For research sessions that may be interrupted or span extended time:

  1. Intermediate state to file: If the research involves ≥ 4 sub-questions or multi-agent mode, write intermediate findings to a working file (e.g., research-state.md) after each completed sub-question. This ensures recovery if the session is interrupted.

  2. Working file structure:

    # Research State: [Topic]
    Status: [in-progress / complete]
    Started: [timestamp]
    Last updated: [timestamp]
    
    ## Completed Sub-questions
    ### SQ1: [question]
    - Findings: [summary]
    - Sources: [list]
    - Confidence: [level]
    
    ## Pending Sub-questions
    - SQ3: [question] — not yet started
    - SQ4: [question] — not yet started
    
    ## Gaps Identified
    - [gap 1]
    
  3. Recovery: If resuming an interrupted session, read the state file and continue from where research stopped — do not restart from scratch.


Research Lifecycle

A completed research report is not necessarily the end:

  1. One-shot delivery (default): Run phases 1-5, deliver report, done.

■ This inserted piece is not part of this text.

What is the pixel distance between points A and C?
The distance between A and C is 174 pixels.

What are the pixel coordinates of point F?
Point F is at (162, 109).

  2. Follow-up deepening: If the user asks to explore a section further after delivery, treat it as a new mini-research cycle — re-enter Phase 3 with targeted queries for that section only. No need to re-probe.

  3. Ongoing monitoring: If the user asks to "keep an eye on" the topic, note the key queries and suggest a monitoring cadence. This skill does not implement automatic monitoring, but the report structure (queries used, sources tracked) makes it easy to re-run periodically.

  4. Upgrade path: If research findings warrant a formal document (project spec, decision memo, strategy doc), offer to restructure the report into the target format.


Multi-Engine Search Strategy

When available, route queries to the most appropriate source:

Information typePreferred search approach
General / factualDefault web_search
Academic / scientificweb_search with site:arxiv.org, site:scholar.google.com, site:pubmed.ncbi.nlm.nih.gov
Community discussionweb_search with site:reddit.com (limit to 3 keywords for Reddit)
Code / technicalweb_search with site:github.com, site:stackoverflow.com
Video contentweb_search with site:youtube.com to find relevant videos
Company / productweb_search with site:crunchbase.com, site:g2.com, site:producthunt.com
News / current eventsweb_search with recency filter
Government / officialweb_search with site:.gov, site:.edu, or country-specific domains

Apply these routing rules in Phase 3 when constructing query variants. Not every sub-question needs all routes — pick the 1-2 most relevant per sub-question.

Platform-Specific Tips

  • Reddit: Use ≤ 3 keywords; try old.reddit.com if main site blocks; append .json to URLs for structured data.
  • GitHub: github.com/topics/<keyword> often works better than raw search; check stars and last update to filter abandoned repos.
  • Academic: Follow citation trails — if a secondary source cites a primary, try to fetch the primary.
  • Paywalled content: If web_fetch fails on a paywalled source, check for preprint versions, author's personal site, or archived copies.